Coach Modeste works to create a strong community of athletes using Andover’s motto, ‘Non Sibi.’ He said that upon his arrival, Coach Modeste was immediately inspired to use this message as a motto for the team.
“When I came to Andover… they told me that the school’s motto is ‘Non Sibi,’ well that should be every team in the world’s motto. We have it on our jerseys because what could be better than that for a team. If that’s the school value, then that’s my team value, and they’re gonna live by that code. It might be the best life code that there is- not for self. It’s about the community, it’s about the team, it’s about the class, it’s not just about me,” said Coach Modeste.

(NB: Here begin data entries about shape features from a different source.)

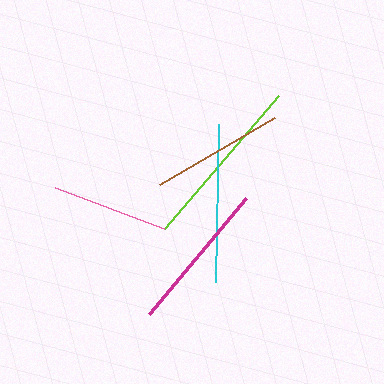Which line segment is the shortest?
The pink line is the shortest at approximately 117 pixels.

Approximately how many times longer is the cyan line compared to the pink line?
The cyan line is approximately 1.3 times the length of the pink line.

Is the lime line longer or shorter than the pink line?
The lime line is longer than the pink line.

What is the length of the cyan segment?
The cyan segment is approximately 158 pixels long.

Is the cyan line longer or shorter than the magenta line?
The cyan and magenta lines are approximately the same length (about 158 and 152 pixels).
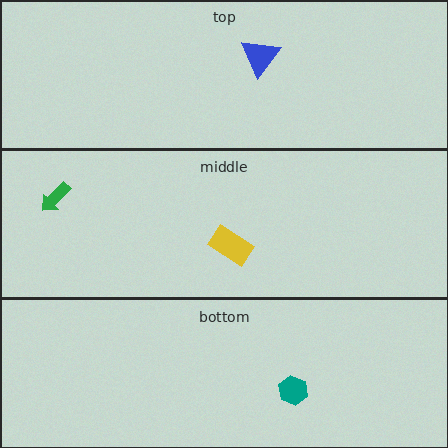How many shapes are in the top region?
1.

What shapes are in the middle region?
The yellow rectangle, the green arrow.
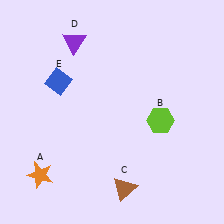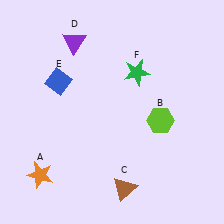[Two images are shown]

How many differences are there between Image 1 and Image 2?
There is 1 difference between the two images.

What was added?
A green star (F) was added in Image 2.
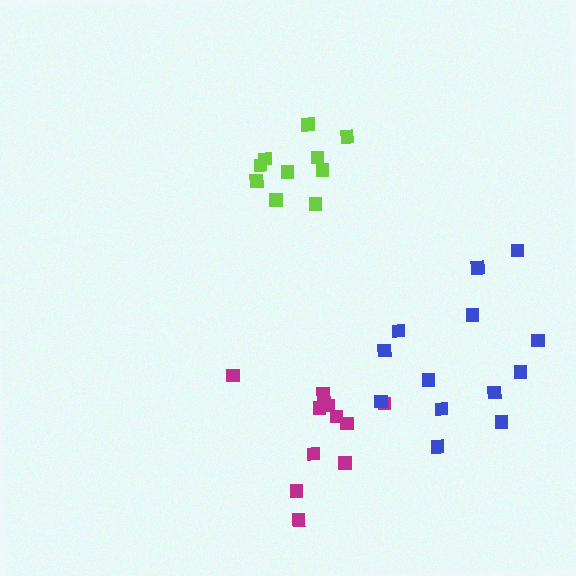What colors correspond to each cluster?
The clusters are colored: lime, magenta, blue.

For newcomer Will Litton ’19, the importance Coach Modeste places on ‘Non Sibi’ allowed him to quickly adjust to the team.
Litton said, “As a new player, one of my biggest worries was being able to adjust to a new coaching style. This worry was quickly put to rest as Coach Mo values a good relationship with his players and encourages us to ask questions and discuss strategy with him. He stresses team unity and he empathizes that we must work together for a common goal: to play for each other, not ourselves.”

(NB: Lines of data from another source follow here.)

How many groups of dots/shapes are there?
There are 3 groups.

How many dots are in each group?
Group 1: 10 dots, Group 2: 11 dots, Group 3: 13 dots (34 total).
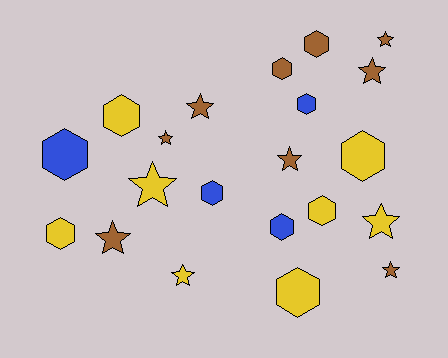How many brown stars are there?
There are 7 brown stars.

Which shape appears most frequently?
Hexagon, with 11 objects.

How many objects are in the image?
There are 21 objects.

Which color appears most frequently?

Coach Modeste sees his players as not only athletes, but also as students and leaders of the team. He said he trusts his players’ calls, and relies on their knowledge as the people on the field.
“I get to know my kids and I also allow my kids to own the game, own the game plan. My days of playing are over, so if my quarterback sees something, I don’t care if it’s our Post-Graduate or our [Lower], I’m gonna trust him. I’m gonna trust he’s made a decision based on his knowledge of the game and we’re gonna go and run behind him,” said Coach Modeste.
According to Co-Captain Adam Cohen ’18, Coach Modeste’s leadership and trust have allowed him to serve as a better captain and to develop as a player.
“When I first came here, he really showed me a lot of technical help. He told me that I was going to have to play starting linebacker in the first game and I didn’t think I was quite prepared for that, so he showed me how to look at the offenses. I didn’t really know much about the game, but he’s really helped me get better,” said Cohen.
Modeste’s trusting leadership and guidance also extends beyond the field. He stresses that each and every player is more than just an athlete, according to Litton.
“Coach Mo helps us all the time but a specific moment that comes to mind was when he gave me advice for a history class. He truly believes that was are student athletes not athlete students. He always says ‘What we do off the field is more important than what we do on it,’” said Litton.
For Coach Modeste, one of his favorite parts of being a coach is the feedback he receives years later from the many players he’s mentored over the years.
Coach Modeste said, “The thing that every old coach likes is when you get emails and letters from your old players, 25 years later, [about] how you affected their lives in a positive way. You know that’s the bread, that’s the icing on the cake and it happens, and it happens out of clear blue you’ll get an email from a kid you haven’t even thought of for awhile, and he’ll say ‘coach I really want to thank you’ and they’ll remember little events that I won’t remember, but it really helped them focus on something. A lot of times, it’s not even in the game of football, it’s in the game of life. So that’s when your heart is really warm.”